俺の心に巣くう悪魔を、振り払ってはくれないかい?

え、無理? 

じゃあ、巻き込まれたくないからアデュー!




 〝タントウ”をだらりと持つ、愛情表現が傷つけることと行動で示している。


 それは小首をかしげ、目に感情がない。はっきりした恐ろしさが、俺を胸いっぱいにした。



「さて、混乱してもらいたいので結構壊しましたが、まだまだ足りないですわね」



「濃姫、いったいどうして⁉」



「どうして、とは? 私の行動理由はいつも信長様のためですよ?」



 まさか前に話していた、世界に俺を認めさせるためにやっている?



「俺は、こんなことを望んでいない! みんなに謝ろう。
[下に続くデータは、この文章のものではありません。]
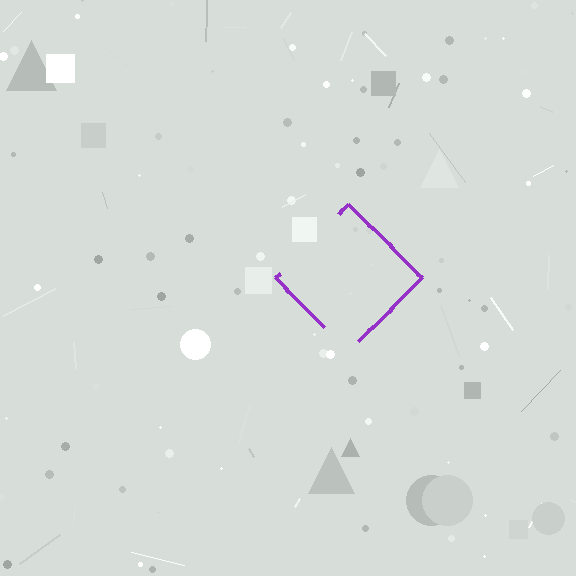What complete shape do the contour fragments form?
The contour fragments form a diamond.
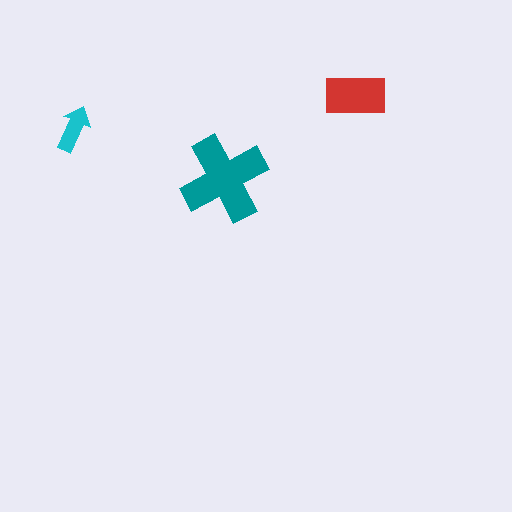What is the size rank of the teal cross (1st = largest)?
1st.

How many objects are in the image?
There are 3 objects in the image.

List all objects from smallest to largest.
The cyan arrow, the red rectangle, the teal cross.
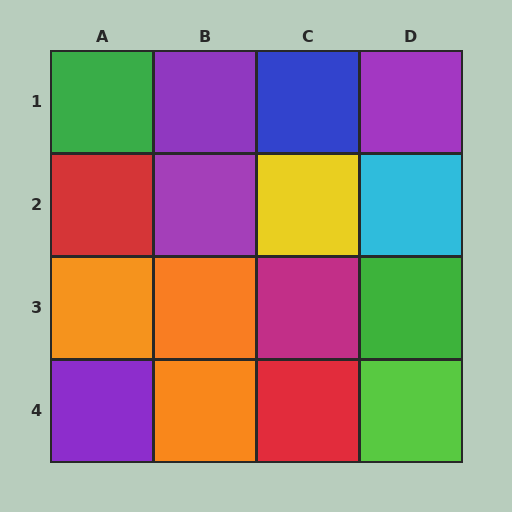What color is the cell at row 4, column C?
Red.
俺も一緒に謝ってやるから、だから」



「もっと無茶苦茶にしましょう、ねえ、信長様ならできますよね?」



 “タントウ”を俺の方に構える、俺以外には、ナマクラにしかならない刀を。


 言いたいことは単純だった、俺に、暴れることを望んでいる。



「さあ、選んでください。ここで死ぬか、またはたけり狂って生きながらえるか?」



 死の恐怖が俺の足を震わせる。そうなんだ。濃姫と仲良くなりたいと思っていた。だけど、


 同じくらいに彼女が怖いという思いが膨らんでいっていたのだ。今、理解した。


 仲間を守ることよりも俺は俺のために刀を振り回している。たどり着いた答えは、少し空しかった。
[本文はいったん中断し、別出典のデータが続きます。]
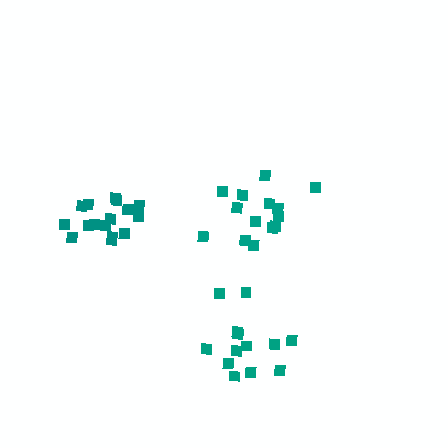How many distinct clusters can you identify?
There are 3 distinct clusters.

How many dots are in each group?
Group 1: 14 dots, Group 2: 17 dots, Group 3: 13 dots (44 total).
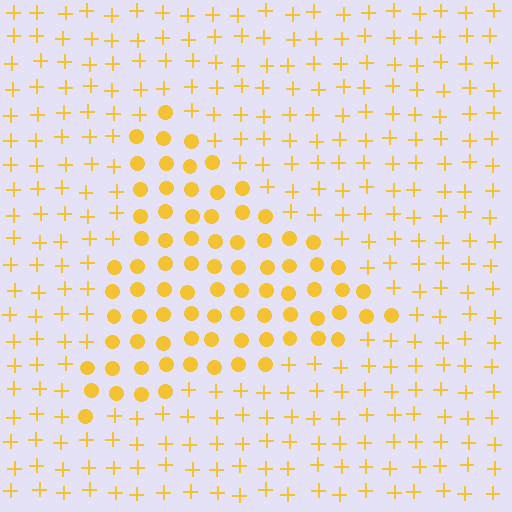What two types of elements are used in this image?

 手を真横にやる、空間に裂け目から出てきたのは一本の炎刀。


 彼女の夫、織田信長が所有していた実休光忠。でも力なさげに炎が揺れているのは気のせいだろうか。



「濃姫‼ 俺は今回、裏切りの条件が弱い。力が出てないのはお前も分かるだろ⁉」


 刀をお客さんに向ける、でも持つ手がカタカタと震えてしまっていた。


 本当にこれで正解なのか迷っているからだろう。ただ、甘い道に進んでしまっただけじゃないのかと自問自答していた。



「だから、どうしたというのですか? 一から新しく作り直すわけでもない、別に壊すのにそこまで力入りませんわ。……人を殺すのも、同じです」


 ゾッとする声、“タントウ”が喉を掻っ切ろうとしている、そう俺に想像させるには十分すぎる言葉だった。



「くそぁぁ!」



「きゃああ‼」「たす、助けてくれ!」「ママ~!」


 俺は、備え付けられているソファを横に裂いて、クレーンゲームの中身をぶちまけるためにガラスに刀を叩きつける。
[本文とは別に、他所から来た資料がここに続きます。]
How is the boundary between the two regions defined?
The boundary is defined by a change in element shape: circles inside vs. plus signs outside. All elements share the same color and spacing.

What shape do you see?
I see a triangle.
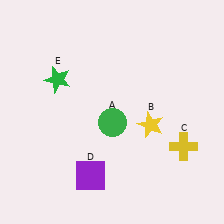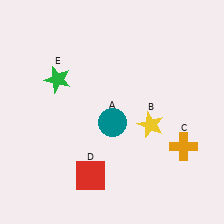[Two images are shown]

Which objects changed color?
A changed from green to teal. C changed from yellow to orange. D changed from purple to red.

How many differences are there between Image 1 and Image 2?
There are 3 differences between the two images.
 無我夢中に振り回していた、死が迫るほど、まだまだ生きていたいと感情が爆発していしまい更に力がこもった。


「落ち着くんだ丈君!」


 ビクッと濃姫の殺意が更に高まった‼ 俺の弱い心を締め付ける。


 ガチン‼‼


 鍔迫り合いになる、俺とキリルの炎刀と剣。


 実休光忠とクォデネンツが拮抗している、ように見えた。


 ギリ、ギン!


 お互い力をこめて距離を取った。



「すげ! 戦国武将の刀と神の剣がぶつかり合っている。現実に起こることがない、現実!」



「ふう、お互いレベルが低い戦いだね。僕は本来用意周到に準備してからじゃないと力をだせない。スピードを求めすぎたかな?」



「大人しくしていてくれよ! 俺は誰も、傷つけたくないんだ!」



「テレビで見ていたけど、その言葉嘘だよね。君は、大を取るために小を軽視するきらいがあると思うよ。超武戦のとき味方に手をかけたのがいい例さ」



「うるさい! だったらどうすればいいんだよ⁉ 俺は濃姫に勝てない。言うことを聞くしかないんだ!」


「これからずっとそう言って逃げるつもりかい! もっとほかの手段を探そうとしなければ、ただ少し賢いロボットと同じだ‼」



「知ったような口を利くなぁああああああ‼」



「知っているから、君の奥底にあるどんなものにも負けない可能性を無視できないんじゃないかぁ‼」



「止めてぇ、これ以上おばあちゃんの居場所を壊さないでぇ!」



「‼ 駄目だ、来てしまっては!」


 涙を流しながら、刀と剣のぶつかり合う中心点で俺に両手を広げる幼い、女の子。


 ふっと殺意が、濃姫が弱めた? 勢いを弱める余裕が生まれる。



「くぅ!」



 クォデネンツを手放し、女の子を離さまいと包み込むキリル。



「がぁ‼ うっ!」


 斜めに切られた背中が痛々しい。キリルはその場で荒い息をしながら、女の子を逃がそうとしていた。



「早く、くぅっ」



「お兄ちゃん、ごめん、ごめんなさい!」



「いいから!」



「う、うん!」



 走り出す女の子。もう、戻れないかもしれない。



 べっとり付いたキリルの血、それが、




 俺が初めて人を殺す意思を持った証に見えた。